Il y a aussi les médecins spirituels, les pères spirituels, les guides spirituels, les confesseurs : ceux qui proposent une lecture spirituelle ou des exercices spirituels. En ce qui concerne la religion, le pouvoir spirituel, c’est celui de l’Eglise, par opposition au pouvoir temporel. En parlant de l’interprétation des livres dits révélés, le spirituel s’oppose à littéral et se dit du sens allégorique : les prophéties ont un sens caché et spirituel. Notre langue française est évidemment très marquée par la religion chrétienne dominante jusqu’à aujourd’hui. Et le dictionnaire « Robert historique de la langue française du 20ème siècle » souligne que l’évolution du mot spiritualité (à partir du 13ème siècle) est empruntée au dérivé bas latin spiritualitas (immatérialité) et suit celle du mot spirituel qui désigne d’abord le caractère de ce qui est considéré dans son existence religieuse surnaturelle (spiritualité de Dieu et de l’âme). Réemprunté en philosophie à partir du 16ème siècle, il signifie « caractère opposé à la matérialité » et jusqu’à la fin du 18ème siècle au sens de « caractère ontologique de l’esprit », par opposition aux corps naturels. Attesté seulement au 20ème siècle (par l’Académie en 1935). comme « l’ensemble des principes qui règlent la vie spirituelle d’une personne ou d’un groupe ».
C’est de cela je pense, que Guy souhaite que l’on discute. Et cela m’a poussé à réfléchir aux principes et aux valeurs enseignées par l’école publique hier et aujourd’hui. Quelle est la spiritualité transmise par l’école républicaine ? Ce sera ma première contribution à la question posée.
Dans sa Lettre aux instituteurs du17 novembre 1883, Jules Ferry, alors Président du Conseil , Ministre de l’instruction publique et des arts, écrit : « L’instruction religieuse appartient à la famille et à l’Eglise, l’instruction morale à l’Ecole […]».: pour Jules Ferry , l’enseignement de la morale appartient à l’Ecole (non par ‘’défaut’’, parce que les familles seraient défaillantes, comme on l’entend souvent aujourd’hui) mais , dit-il , « parce que c’est son rôle éminent et un honneur pour les enseignants… … que les enfants rapportent de votre classe de meilleures habitudes, des manières plus douces et plus respectueuses, plus de droiture, plus d’obéissance, plus de goût pour le travail, plus de soumission au devoir, enfin tous les signes d’une incessante amélioration morale, alors la cause de l’école laïque sera gagnée… ».
Avec les lois Ferry de 1881 et de 1882, l’instruction primaire est obligatoire pour les garçons et les filles âgés de 6 à 13 an.
En 1959, le plan Berthoin prolonge la scolarité obligatoire jusqu’à 16 ans.
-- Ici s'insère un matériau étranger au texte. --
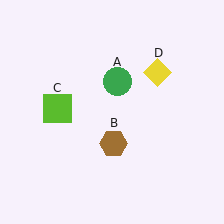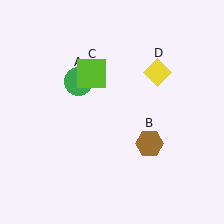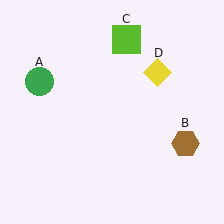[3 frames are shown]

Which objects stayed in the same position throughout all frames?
Yellow diamond (object D) remained stationary.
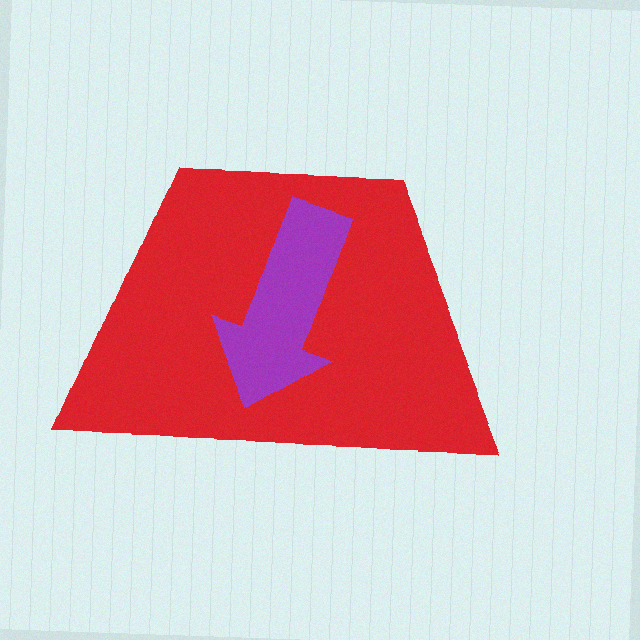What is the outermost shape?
The red trapezoid.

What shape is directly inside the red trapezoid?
The purple arrow.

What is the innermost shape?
The purple arrow.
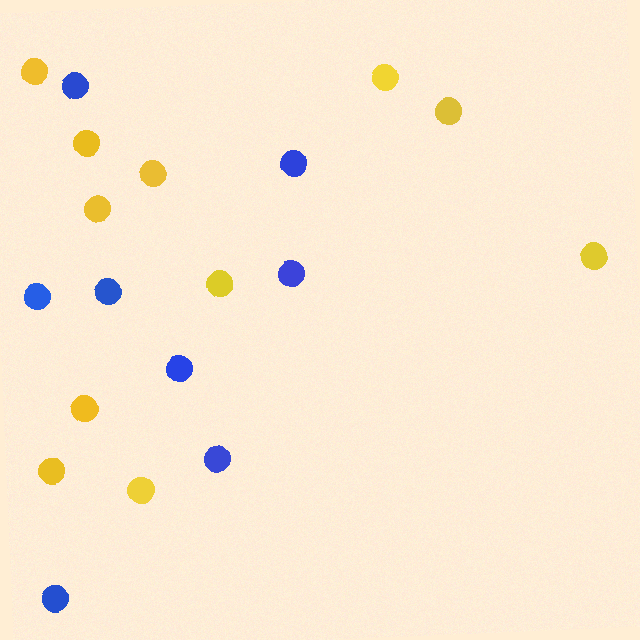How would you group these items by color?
There are 2 groups: one group of yellow circles (11) and one group of blue circles (8).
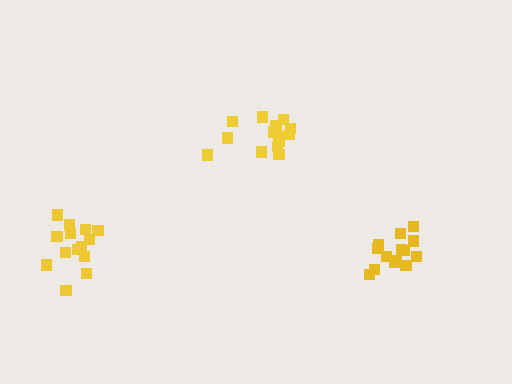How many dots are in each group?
Group 1: 14 dots, Group 2: 14 dots, Group 3: 15 dots (43 total).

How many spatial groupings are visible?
There are 3 spatial groupings.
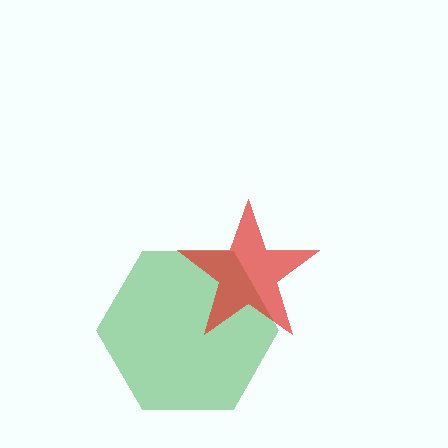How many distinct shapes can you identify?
There are 2 distinct shapes: a green hexagon, a red star.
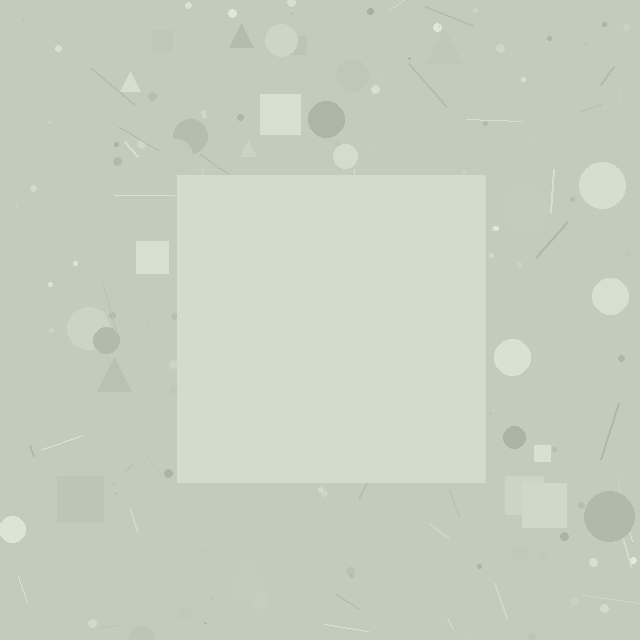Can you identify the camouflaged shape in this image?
The camouflaged shape is a square.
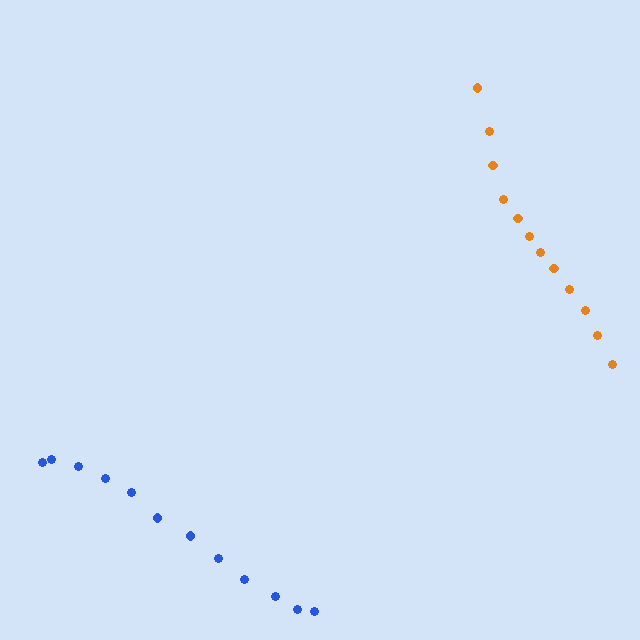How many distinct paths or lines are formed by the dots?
There are 2 distinct paths.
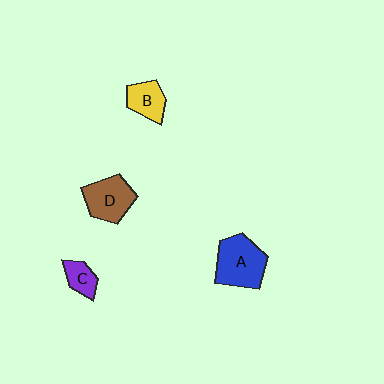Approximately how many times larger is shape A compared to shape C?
Approximately 2.4 times.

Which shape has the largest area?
Shape A (blue).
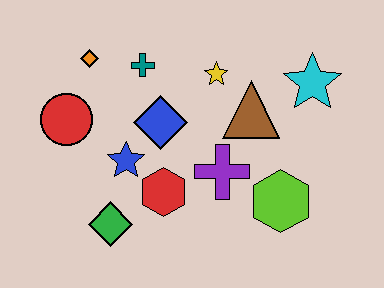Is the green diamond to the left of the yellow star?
Yes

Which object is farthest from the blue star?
The cyan star is farthest from the blue star.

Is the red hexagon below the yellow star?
Yes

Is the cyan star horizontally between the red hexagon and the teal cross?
No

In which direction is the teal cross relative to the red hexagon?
The teal cross is above the red hexagon.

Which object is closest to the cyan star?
The brown triangle is closest to the cyan star.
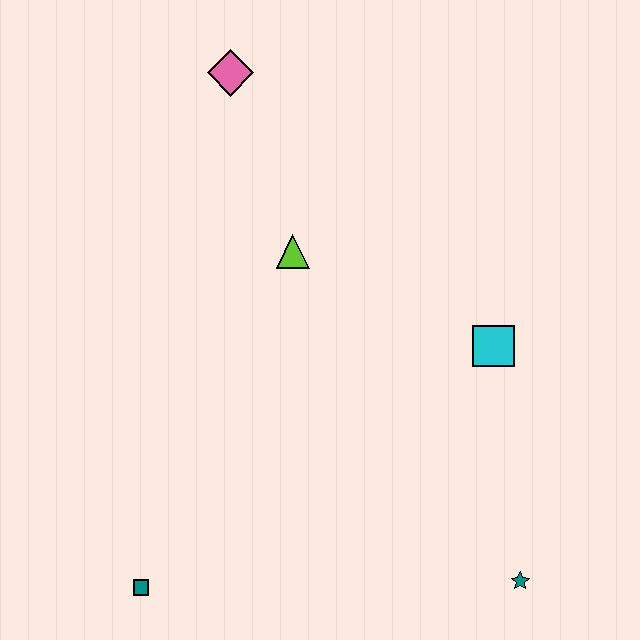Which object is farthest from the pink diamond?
The teal star is farthest from the pink diamond.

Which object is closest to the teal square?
The lime triangle is closest to the teal square.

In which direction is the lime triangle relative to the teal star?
The lime triangle is above the teal star.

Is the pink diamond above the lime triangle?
Yes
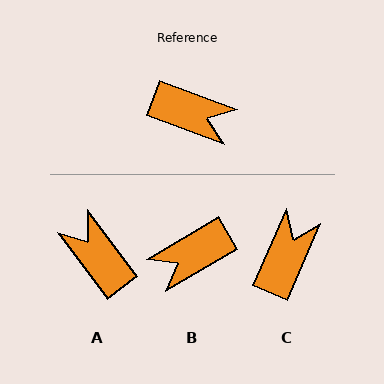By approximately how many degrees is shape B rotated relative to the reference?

Elle avait déjà été portée à 14 ans par la loi Jean Zay du 9 février 1936
En octobre 2012, Vincent Peillon a nommé trois personnalités pour conduire une mission de réflexion sur l’enseignement de la morale laïque de l’école primaire au lycée. Un enseignement laïc de la morale pour tous les élèves dès la rentrée 2015. L’enseignement laïque de la morale vise, en développant une morale commune et la capacité de jugement de chacun, une appropriation libre et éclairée par les élèves des valeurs qui fondent la République et la démocratie. Préparé en relation avec le conseil supérieur des programmes, cet enseignement doit pouvoir être assuré par tout enseignant.
Rentrée 2013 : Un module de formation à l’enseignement de la laïcité et des valeurs républicaines sera dispensé dans les écoles supérieures du professorat et de l’éducation Rentrée 2014 : Ouverture dans les ESPE d’un deuxième module de formation à l’enseignement de la morale. Rentrée 2015 des horaires dédiés à l’enseignement de la morale laïque sont mis en œuvre une heure par semaine à l’école et au collège.
De quoi s’agit-il ? A quelle spiritualité éduque-t-on à l’Ecole ? de Jules Ferry (1883) à nos jours. Eduquer à la citoyenneté, à la démocratie, à la laïcité, aux droits de l’homme, à la responsabilité envers l’environnement. Liberté, égalité, fraternité.
Les deux candidats de droite à l’élection présidentielle (Alain Juppé et François Fillon) disent dans leurs discours, que l’éducation est une priorité, parce qu’elle insuffle une spiritualité à nos enfants déboussolés, en manque d’idéaux, et dont certains deviennent des « sauvageons » meurtriers.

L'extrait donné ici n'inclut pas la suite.